Persino Novak Djokovic, il tennista più vincente della storia, a pochi giorni dal compiere 39 anni deve fare i conti con delle ‘prime volte‘. La sconfitta all’esordio degli Internazionali BNL d’Italia 2026 contro Dino Prizmic è un qualcosa di inedito nella strabiliante carriera del recordman serbo, un altro segnale di come anche le più grandi leggende non possano sfuggire all’incedere del tempo. Dall’altro lato della rete sempre più scontri generazionali con avversari che spesso hanno la metà dei suoi anni, variabile cui si aggiungono gli inevitabili acciacchi fisici. “Non parlerò di ciò che ho, spero lo capiate – le parole di Nole dopo il suo match – Non ho avuto una preparazione ideale per Roma. Non ricordo negli ultimi due anni una preparazione a un torneo dove non ho avuto problema. C’è sempre qualcosa con cui devo venire a patti.
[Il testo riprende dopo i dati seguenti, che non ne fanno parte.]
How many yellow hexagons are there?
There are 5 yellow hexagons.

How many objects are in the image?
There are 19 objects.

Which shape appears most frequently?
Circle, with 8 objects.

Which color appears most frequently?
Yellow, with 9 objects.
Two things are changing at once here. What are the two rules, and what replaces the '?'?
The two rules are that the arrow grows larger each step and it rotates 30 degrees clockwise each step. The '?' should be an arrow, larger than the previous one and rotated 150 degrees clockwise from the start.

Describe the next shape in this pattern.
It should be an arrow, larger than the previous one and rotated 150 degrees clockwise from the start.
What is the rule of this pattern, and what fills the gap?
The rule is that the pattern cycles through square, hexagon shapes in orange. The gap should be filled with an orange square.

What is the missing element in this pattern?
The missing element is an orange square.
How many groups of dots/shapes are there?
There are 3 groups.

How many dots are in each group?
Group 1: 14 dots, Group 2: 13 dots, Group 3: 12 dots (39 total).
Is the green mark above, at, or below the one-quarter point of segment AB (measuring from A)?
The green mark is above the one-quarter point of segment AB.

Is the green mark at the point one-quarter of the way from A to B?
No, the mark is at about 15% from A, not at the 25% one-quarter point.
Ma alla fine è una mia decisione quella di continuare a giocare”.
La consapevolezza di chi non ha più nulla da dimostrare, una classifica che ancora gli sorride (numero 4 del mondo) e persino exploit ancora in canna, come dimostrato nella finale raggiunta agli Australian Open, battendo Sinner in semifinale e strappando il primo set nell’atto conclusivo ad Alcaraz, prima di cedere alla distanza. A preoccupare e sollevare qualche dubbio sulla condizione di Djokovic, però, sono i mesi successivi. Un solo torneo giocato, il Masters 1000 di Indian Wells, e due vittorie stentate prima dell’eliminazione contro Draper.
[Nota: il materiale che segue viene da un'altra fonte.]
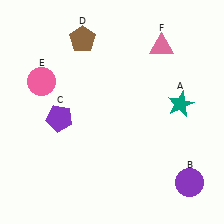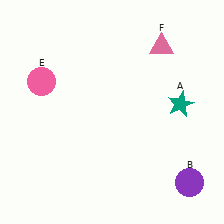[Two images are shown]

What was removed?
The brown pentagon (D), the purple pentagon (C) were removed in Image 2.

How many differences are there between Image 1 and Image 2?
There are 2 differences between the two images.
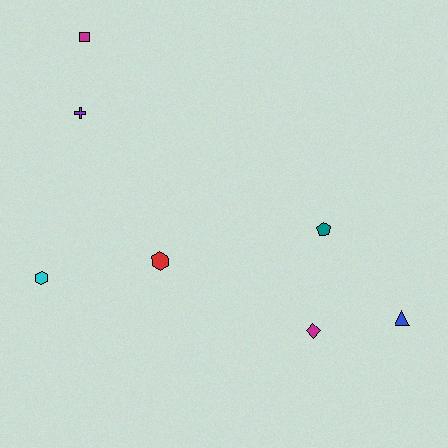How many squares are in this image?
There is 1 square.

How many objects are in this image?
There are 7 objects.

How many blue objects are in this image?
There is 1 blue object.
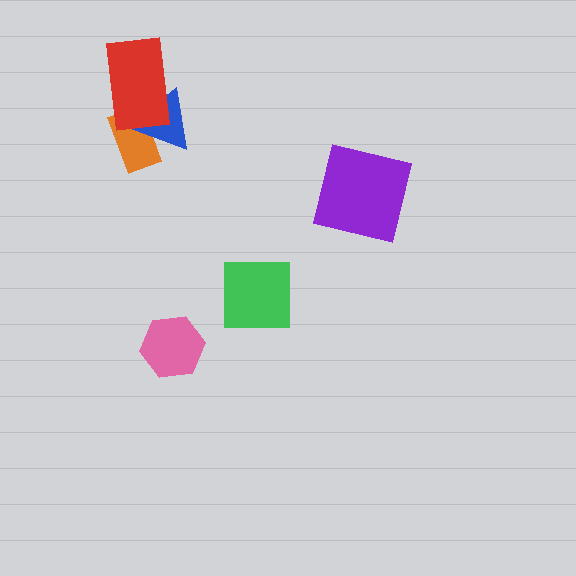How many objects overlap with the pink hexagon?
0 objects overlap with the pink hexagon.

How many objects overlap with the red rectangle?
2 objects overlap with the red rectangle.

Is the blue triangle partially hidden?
Yes, it is partially covered by another shape.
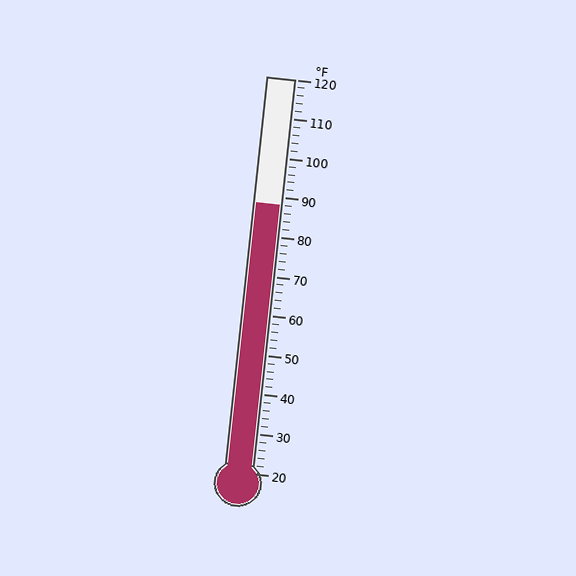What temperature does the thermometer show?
The thermometer shows approximately 88°F.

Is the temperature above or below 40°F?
The temperature is above 40°F.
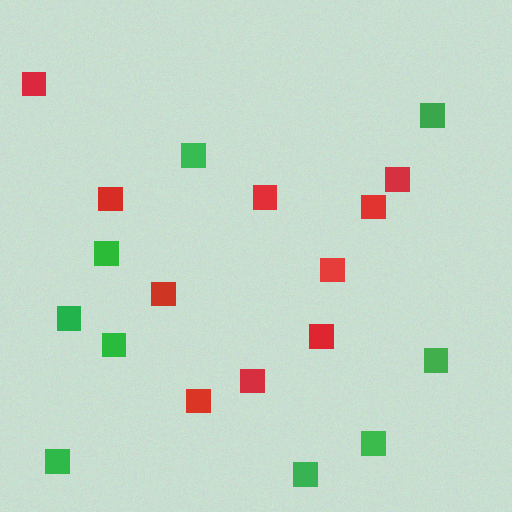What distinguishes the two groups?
There are 2 groups: one group of red squares (10) and one group of green squares (9).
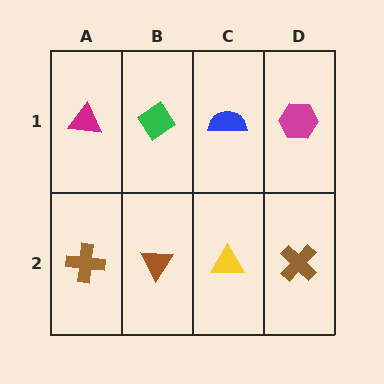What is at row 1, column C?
A blue semicircle.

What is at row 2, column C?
A yellow triangle.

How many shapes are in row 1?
4 shapes.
Poi silenzio radio, fino a Roma. C’era una grandissima attesa per rivedere al Foro Italico il sei volte campione del torneo, il legame straordinario con il pubblico capitolino che non ha mai smesso di incitarlo nel suo complicato esordio. Non è bastato, anche per i meriti di un Prizmic sempre più lanciato verso la top-50, ed è per questo motivo che dopo la ‘prima volta’ di una sconfitta così precoce ci si interroga anche sulla possibilità di una ‘ultima volta‘ di Nole sui campi del Foro Italico.
Il focus si sposta quindi su Parigi. Dopo aver incassato il forfait di Carlos Alcaraz, sarebbe un vero peccato perdere anche Djokovic. L’ex numero 1 ha assicurato di proseguire la preparazione per il secondo Slam stagionale, rinunciando all’Atp di Ginevra, arrivando di fatto in Francia con una sola partita giocata sul rosso e zero vittorie. Prime volte, dicevamo. Come lo sarebbe una rinuncia al Roland Garros, sempre disputato negli ultimi 21 anni dall’esordio nel 2005, torneo in cui vanta 101 match vinti e tre trofei.